Da hatte die Jury viel zu sichten: Über 800 Vorschläge für Grimme-Preise in den verschiedenen Kategorien wurden beim Grimme-Institut in Marl eingereicht. Am Ende gehen nun 57 Produktionen ins Rennen um die begehrten Trophäen. Die Preise werden alljährlich in den Kategorien "Unterhaltung", "Fiktion", "Information und Kultur" und "Spezial" vergeben. Der WDR geht gleich mit mehreren Produktionen an den Start. "Wie gewohnt gibt es eine Reihe von Spitzenproduktionen bei der Fiktion, in der Information durchaus eine Reihe von Sendungen mit Klasse bei ziemlich viel Masse, und in der Unterhaltung einiges, was gegen den Strich gebürstet ist", bilanzierte Uwe Kamman, Direktor des Grimme-Instituts, bei der Bekanntgabe der Nominierungen. "Das Fernsehjahr 2012 bot eine ganze Menge Ansehnliches und Diskussionswürdiges."

"Information und Kultur"


In der Sparte "Information und Kultur" können sich 23 Produktionen Hoffnungen auf einen Grimme-Preis machen. Mit dabei auch die WDR-Beiträge "Seelenvögel", "Außer Kontrolle", "Gott hat hohe Nebenkosten" und "Arbeit Heimat Opel", eine Reportage, die sechs Jugendliche im Opel-Werk porträtiert. Ebenfalls sind "Hoffenheim – Das Leben ist kein Heimspiel" (ZDF), "Kolumbiens Trauma" (ZDF/ARTE) sowie "Propaganda, Hass, Mord – Die Geschichte des rechten Terrors in Europa" (MDR/ARTE) für eine Auszeichnung nominiert. Auch Jakob Augstein und Nikolaus Blome gehören für ihr gleichnamiges Format bei Phoenix dazu.
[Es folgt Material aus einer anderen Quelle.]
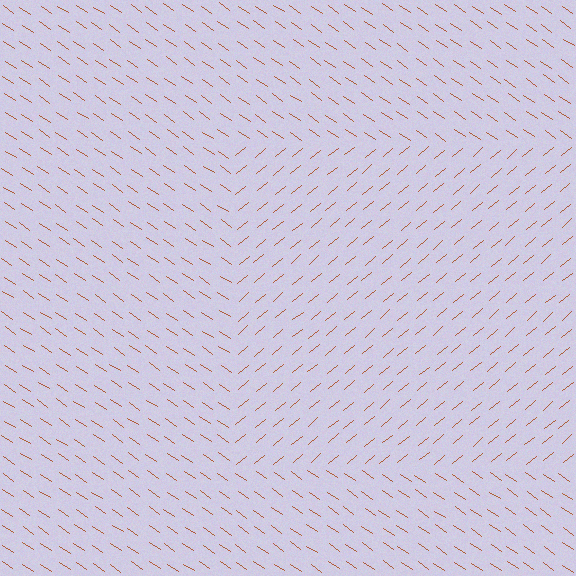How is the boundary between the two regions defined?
The boundary is defined purely by a change in line orientation (approximately 74 degrees difference). All lines are the same color and thickness.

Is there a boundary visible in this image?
Yes, there is a texture boundary formed by a change in line orientation.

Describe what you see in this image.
The image is filled with small brown line segments. A rectangle region in the image has lines oriented differently from the surrounding lines, creating a visible texture boundary.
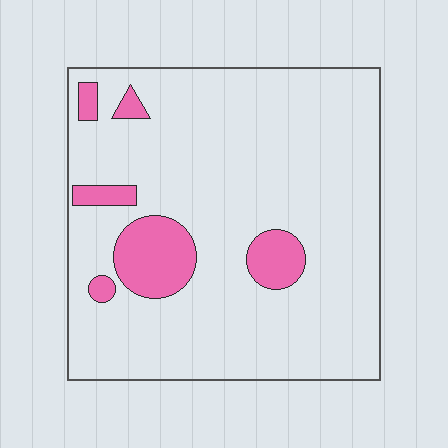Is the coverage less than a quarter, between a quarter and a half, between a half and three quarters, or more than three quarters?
Less than a quarter.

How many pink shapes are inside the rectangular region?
6.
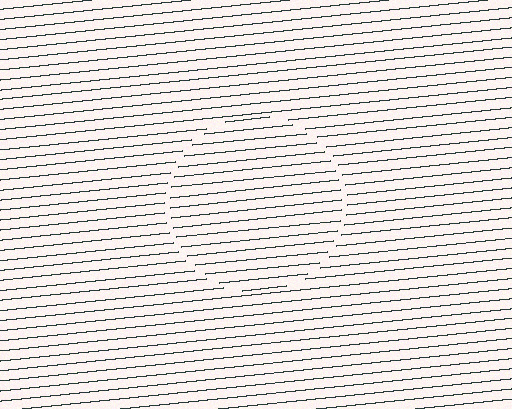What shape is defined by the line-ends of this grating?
An illusory circle. The interior of the shape contains the same grating, shifted by half a period — the contour is defined by the phase discontinuity where line-ends from the inner and outer gratings abut.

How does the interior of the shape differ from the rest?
The interior of the shape contains the same grating, shifted by half a period — the contour is defined by the phase discontinuity where line-ends from the inner and outer gratings abut.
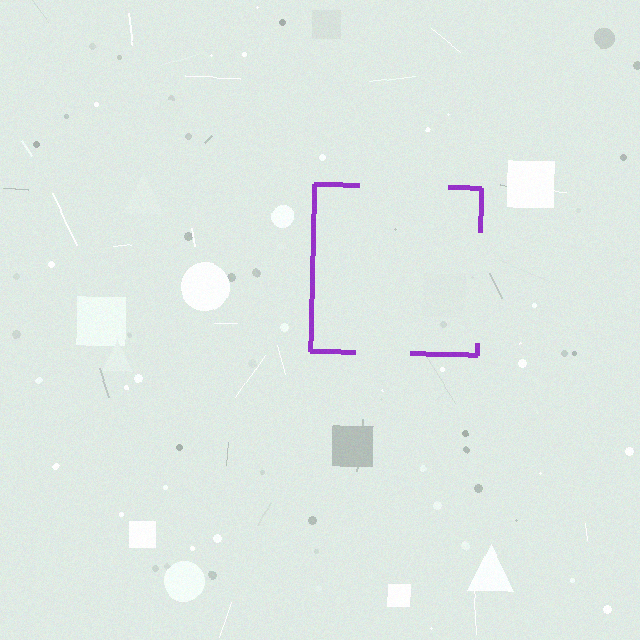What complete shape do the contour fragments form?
The contour fragments form a square.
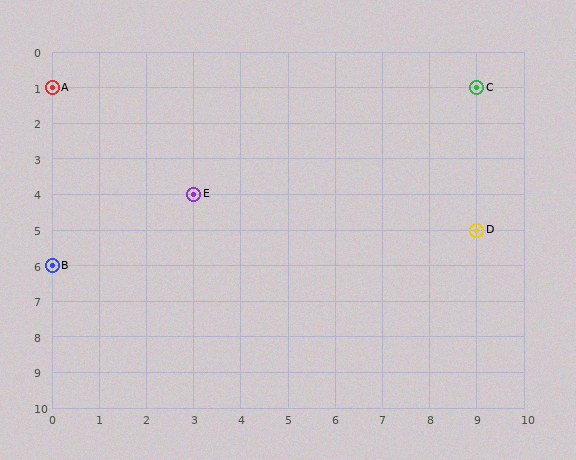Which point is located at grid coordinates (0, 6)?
Point B is at (0, 6).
Hoffnungen auf eine Spezial-Auszeichnung als bester Dokumentarfilmer des Fernsehjahres 2012 kann sich Eric Friedler machen, der mit "Der Sturz – Honeckers Ende", "Charly Graf – Ein deutscher Boxer" und "Nichts als die Wahrheit – 30 Jahre Die Toten Hosen" (alle NDR) gleich drei Dokumentationen gestaltet hat.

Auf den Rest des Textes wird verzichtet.